Tabby fled upstairs. She wouldn’t let herself cry. She took a nightdress from her bedroom and stole across the corridor to Jake’s room where she knew she would not be disturbed. Distressed as she was, she was asleep within minutes of climbing into the twin bed next to her son’s. Around dawn she wakened and went for a shower to freshen up. Her head was sore. Too much champagne, just as Christien had said. The night before, she had been all drama and brave defiance. Now in the cold light of day she was trying to imagine what it would do to Jake if the promised wedding failed to take place. He was so excited. And it was not as if Christien were in love with Veronique. But what would it do to her to love Christien without return for years on end? It would humble her, damage her confidence.
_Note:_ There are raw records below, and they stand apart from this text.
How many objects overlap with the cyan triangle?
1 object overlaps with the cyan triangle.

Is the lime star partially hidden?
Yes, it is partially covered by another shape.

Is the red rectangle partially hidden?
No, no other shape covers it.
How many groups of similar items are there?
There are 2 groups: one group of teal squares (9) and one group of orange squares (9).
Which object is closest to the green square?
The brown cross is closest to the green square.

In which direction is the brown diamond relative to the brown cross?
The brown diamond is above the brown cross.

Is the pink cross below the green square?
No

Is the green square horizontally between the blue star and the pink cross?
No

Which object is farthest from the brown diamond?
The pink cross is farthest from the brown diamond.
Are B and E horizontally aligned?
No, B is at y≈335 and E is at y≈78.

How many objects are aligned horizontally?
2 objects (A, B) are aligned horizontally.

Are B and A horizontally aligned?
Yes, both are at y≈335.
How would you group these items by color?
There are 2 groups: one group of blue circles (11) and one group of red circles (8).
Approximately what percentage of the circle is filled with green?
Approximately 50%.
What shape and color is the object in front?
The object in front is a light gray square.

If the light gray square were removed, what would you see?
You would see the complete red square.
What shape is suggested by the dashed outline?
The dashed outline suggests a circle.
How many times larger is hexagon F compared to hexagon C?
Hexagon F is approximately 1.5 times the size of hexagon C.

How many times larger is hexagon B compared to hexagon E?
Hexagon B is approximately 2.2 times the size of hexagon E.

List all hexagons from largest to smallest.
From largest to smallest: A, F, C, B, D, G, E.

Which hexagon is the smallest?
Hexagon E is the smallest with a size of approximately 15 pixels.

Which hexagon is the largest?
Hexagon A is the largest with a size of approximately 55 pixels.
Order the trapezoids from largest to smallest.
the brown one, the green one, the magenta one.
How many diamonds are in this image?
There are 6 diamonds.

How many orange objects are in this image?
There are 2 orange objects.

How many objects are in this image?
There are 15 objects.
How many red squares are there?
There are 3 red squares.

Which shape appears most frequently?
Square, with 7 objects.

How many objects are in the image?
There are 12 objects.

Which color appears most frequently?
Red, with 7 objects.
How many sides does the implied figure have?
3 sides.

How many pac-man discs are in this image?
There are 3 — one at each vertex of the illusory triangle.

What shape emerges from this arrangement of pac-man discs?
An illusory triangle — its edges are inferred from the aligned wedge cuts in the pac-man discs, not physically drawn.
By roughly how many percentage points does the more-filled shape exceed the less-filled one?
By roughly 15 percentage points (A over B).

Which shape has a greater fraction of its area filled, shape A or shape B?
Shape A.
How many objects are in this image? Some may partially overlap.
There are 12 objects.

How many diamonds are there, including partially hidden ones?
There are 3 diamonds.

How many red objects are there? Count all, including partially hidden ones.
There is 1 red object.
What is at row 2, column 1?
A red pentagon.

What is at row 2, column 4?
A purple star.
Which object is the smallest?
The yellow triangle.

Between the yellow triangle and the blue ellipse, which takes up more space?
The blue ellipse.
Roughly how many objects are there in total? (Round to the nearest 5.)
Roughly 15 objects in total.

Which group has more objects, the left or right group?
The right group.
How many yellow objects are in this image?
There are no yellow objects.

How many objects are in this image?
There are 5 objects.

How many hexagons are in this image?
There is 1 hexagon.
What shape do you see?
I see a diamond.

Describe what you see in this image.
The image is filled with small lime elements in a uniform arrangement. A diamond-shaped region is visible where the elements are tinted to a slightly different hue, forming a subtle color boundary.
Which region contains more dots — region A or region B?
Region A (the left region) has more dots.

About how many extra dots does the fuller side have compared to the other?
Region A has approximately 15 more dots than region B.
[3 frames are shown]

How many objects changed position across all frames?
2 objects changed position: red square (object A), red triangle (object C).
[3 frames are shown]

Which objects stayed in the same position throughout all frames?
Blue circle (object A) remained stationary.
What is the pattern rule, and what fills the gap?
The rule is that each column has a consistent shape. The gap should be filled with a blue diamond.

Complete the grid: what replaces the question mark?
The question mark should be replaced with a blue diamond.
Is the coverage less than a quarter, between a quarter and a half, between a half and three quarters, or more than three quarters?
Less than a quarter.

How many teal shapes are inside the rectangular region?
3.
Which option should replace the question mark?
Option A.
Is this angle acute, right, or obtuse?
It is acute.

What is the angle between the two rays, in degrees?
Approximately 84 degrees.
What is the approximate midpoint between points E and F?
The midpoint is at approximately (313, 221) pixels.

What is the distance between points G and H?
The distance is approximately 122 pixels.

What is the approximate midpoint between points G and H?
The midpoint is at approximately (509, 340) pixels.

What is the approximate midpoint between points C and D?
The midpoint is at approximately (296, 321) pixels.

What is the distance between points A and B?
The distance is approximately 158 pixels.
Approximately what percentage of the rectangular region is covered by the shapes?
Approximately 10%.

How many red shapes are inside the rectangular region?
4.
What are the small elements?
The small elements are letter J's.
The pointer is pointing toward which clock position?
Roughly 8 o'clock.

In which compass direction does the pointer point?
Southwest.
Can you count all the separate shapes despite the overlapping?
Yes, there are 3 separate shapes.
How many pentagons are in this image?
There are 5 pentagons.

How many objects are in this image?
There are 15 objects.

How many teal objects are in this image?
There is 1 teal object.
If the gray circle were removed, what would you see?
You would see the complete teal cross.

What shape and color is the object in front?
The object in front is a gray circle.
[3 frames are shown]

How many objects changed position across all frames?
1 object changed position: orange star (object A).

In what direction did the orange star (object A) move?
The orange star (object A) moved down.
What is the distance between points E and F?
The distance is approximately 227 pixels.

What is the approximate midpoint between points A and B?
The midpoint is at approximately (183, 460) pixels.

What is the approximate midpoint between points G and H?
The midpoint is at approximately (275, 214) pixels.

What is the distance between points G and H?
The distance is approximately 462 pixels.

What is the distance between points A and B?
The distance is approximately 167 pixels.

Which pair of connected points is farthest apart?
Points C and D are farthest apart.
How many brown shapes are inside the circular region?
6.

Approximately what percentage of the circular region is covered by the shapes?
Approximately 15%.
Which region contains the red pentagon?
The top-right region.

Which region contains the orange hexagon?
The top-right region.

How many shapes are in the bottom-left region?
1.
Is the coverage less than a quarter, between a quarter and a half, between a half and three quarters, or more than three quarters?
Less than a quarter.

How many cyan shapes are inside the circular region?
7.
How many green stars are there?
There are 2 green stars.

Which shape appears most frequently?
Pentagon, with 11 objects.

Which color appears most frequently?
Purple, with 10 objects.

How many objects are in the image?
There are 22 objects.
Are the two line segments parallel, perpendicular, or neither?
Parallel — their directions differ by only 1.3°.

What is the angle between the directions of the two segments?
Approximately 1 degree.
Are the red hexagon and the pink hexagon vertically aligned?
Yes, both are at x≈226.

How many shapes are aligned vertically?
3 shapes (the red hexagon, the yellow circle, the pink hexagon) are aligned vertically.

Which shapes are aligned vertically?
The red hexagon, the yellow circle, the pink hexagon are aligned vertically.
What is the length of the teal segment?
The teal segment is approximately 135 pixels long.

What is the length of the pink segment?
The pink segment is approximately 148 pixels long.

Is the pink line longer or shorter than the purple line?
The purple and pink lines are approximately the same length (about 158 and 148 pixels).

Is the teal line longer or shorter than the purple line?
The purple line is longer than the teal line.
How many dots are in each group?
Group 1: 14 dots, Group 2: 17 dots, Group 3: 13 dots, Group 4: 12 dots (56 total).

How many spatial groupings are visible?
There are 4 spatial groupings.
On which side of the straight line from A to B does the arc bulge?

The second time she wakened, she was back in her own bed and she sat up in bewilderment. His back turned to her, Christien was lodged by the windows, the curtains partially opened to let the sunlight flood into the elegant room.
‘I moved you in here because we have to talk,’ he breathed harshly.
‘No…I don’t know what to say to you—’
Christien swung round. The lines of strain grooved between his nose and mouth were matched by the brooding darkness of his gaze. ‘I should have asked you just to listen. I’ll do the talking.’
Tabby looped a straying strand of hair off her brow in an effort to hide that she was still reeling from the way events had overtaken them the night before.
‘That day four years back, when you tried to see me at the villa and Veronique spoke to you instead, I was probably drunk. After I’d dealt with the formalities of my father’s death and my mother shut herself away here demanding to be left alone, I spent the rest of that hideous week drunk.’